Obama's unbalanced approach to compromise

Sen. John Cornyn:
Debates over U.S. government debt are as old as America itself.

When the first Congress took office in 1789, our country was grappling with a mountain of financial obligations. But within five years, writes historian John Steele Gordon, we had "the highest credit rating in Europe," and a French diplomat marveled that U.S. bonds were "safe and free from reverses."

Sadly, our fiscal reputation is no longer so pristine. It will continue to decline unless we break the cycle of deficits that has made our gross national debt larger than the entire U.S. economy. Our debt has increased by nearly $6 trillion since President Obama entered the White House and it is projected to increase by another $9.5 trillion over the next decade. Yet the president stubbornly refuses to show the leadership necessary to get our long-term finances under control.

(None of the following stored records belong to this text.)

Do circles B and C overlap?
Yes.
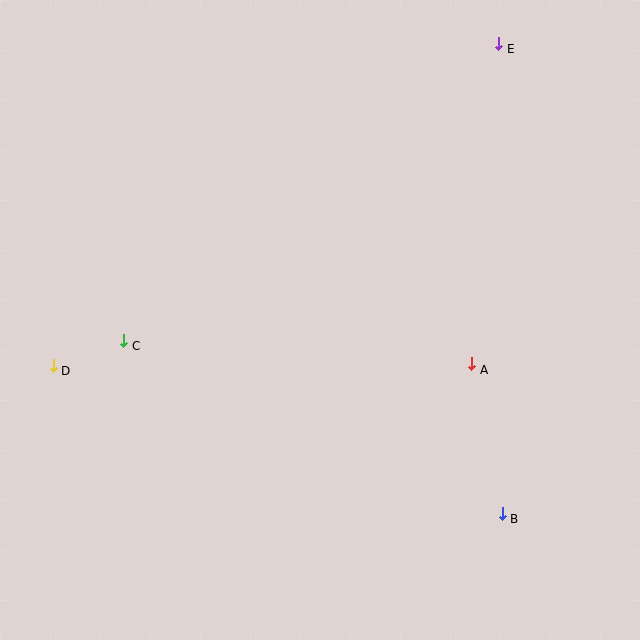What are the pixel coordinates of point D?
Point D is at (53, 371).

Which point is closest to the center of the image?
Point A at (472, 370) is closest to the center.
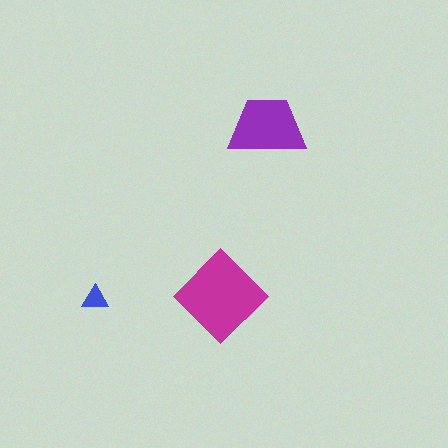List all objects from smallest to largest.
The blue triangle, the purple trapezoid, the magenta diamond.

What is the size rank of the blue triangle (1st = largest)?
3rd.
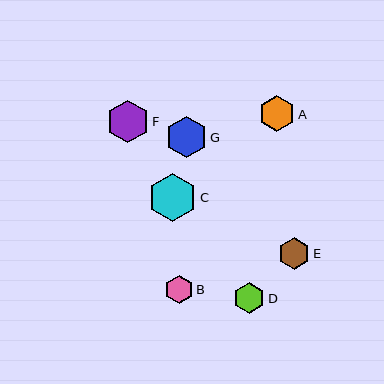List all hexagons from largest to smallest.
From largest to smallest: C, F, G, A, E, D, B.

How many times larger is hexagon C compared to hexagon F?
Hexagon C is approximately 1.1 times the size of hexagon F.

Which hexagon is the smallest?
Hexagon B is the smallest with a size of approximately 28 pixels.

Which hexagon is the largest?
Hexagon C is the largest with a size of approximately 49 pixels.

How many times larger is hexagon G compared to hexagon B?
Hexagon G is approximately 1.4 times the size of hexagon B.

President Obama always talks about a "balanced approach" to debt reduction but he hasn't done much to support a balanced approach, despite having numerous opportunities. He could have adopted the blueprint offered by his own bipartisan fiscal commission. But he ignored it. Alternatively, he could have embraced the strategy outlined by House Republicans. But he ignored that plan, too.

The president doesn't seem to appreciate the urgency of the moment. He doesn't seem to appreciate that our country is headed for a real crisis.

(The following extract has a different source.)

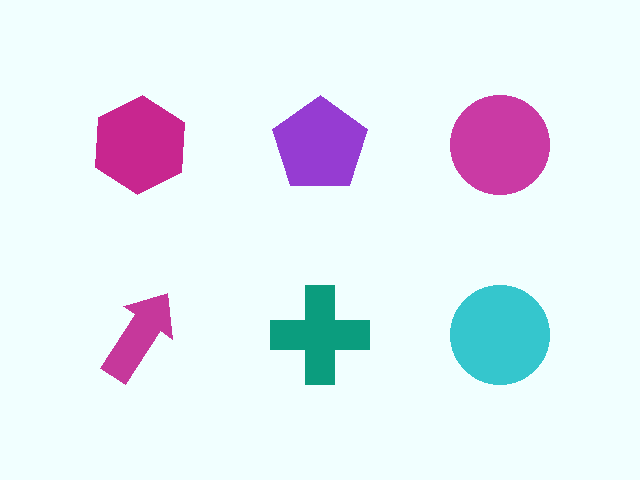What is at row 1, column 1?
A magenta hexagon.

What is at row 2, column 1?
A magenta arrow.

Republicans have shown that we are willing to support a budget that reduces our long-term debt. But the only way America will make real progress on debt reduction is if President Obama follows suit. Unfortunately, he seems allergic to genuine bipartisan compromises.

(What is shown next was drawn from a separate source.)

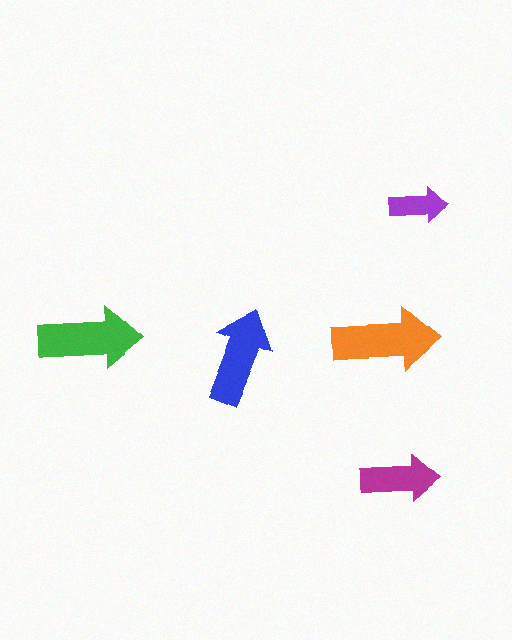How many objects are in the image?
There are 5 objects in the image.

Until the Obama Administration, virtually every landmark domestic-policy change in modern U.S. history was achieved with bipartisan support. For example, both the1935 Social Security Act and the 1964 Civil Rights Act were signed by a Democratic president and endorsed by a large majority of Senate Republicans. The 1996 Welfare Reform Act signed by President Clinton was backed by every single member of the GOP Senate caucus, along with a majority of Senate Democrats.

Likewise, during the Reagan years, most Senate Democrats voted for the 1983 Social Security Amendments, and a whopping 94% of Senate Democrats voted for the 1986 Tax Reform Act. Under President George W. Bush, 84% of Senate Democrats votedfor the No Child Left Behind Act.

In other words, presidents have traditionally understood that reform and results take leadership. Yet President Obama doesn't seem to care. He prefers to play the blame game -- giving speeches and knocking down straw men -- rather than do something about our skyrocketing debt. In short: He takes the easy way out.

Real debt reduction will require real presidential leadership -- the kind of leadership that President Clinton displayed in 1993, when he convinced 47% of Senate Democrats and 40% of House Democrats to defy the unions and support the North American Free Trade Agreement. (Since then, U.S. trade with Canada has nearly tripled and U.S. trade with Mexico has increased almost sixfold.)
Obama has tried to redefine "tax and spend" as balanced, but it still leaves our debt out of balance with our resources, and we cannot tax our way to increased resources.  Raising taxes decreases the resources available to the private sector to grow the economy.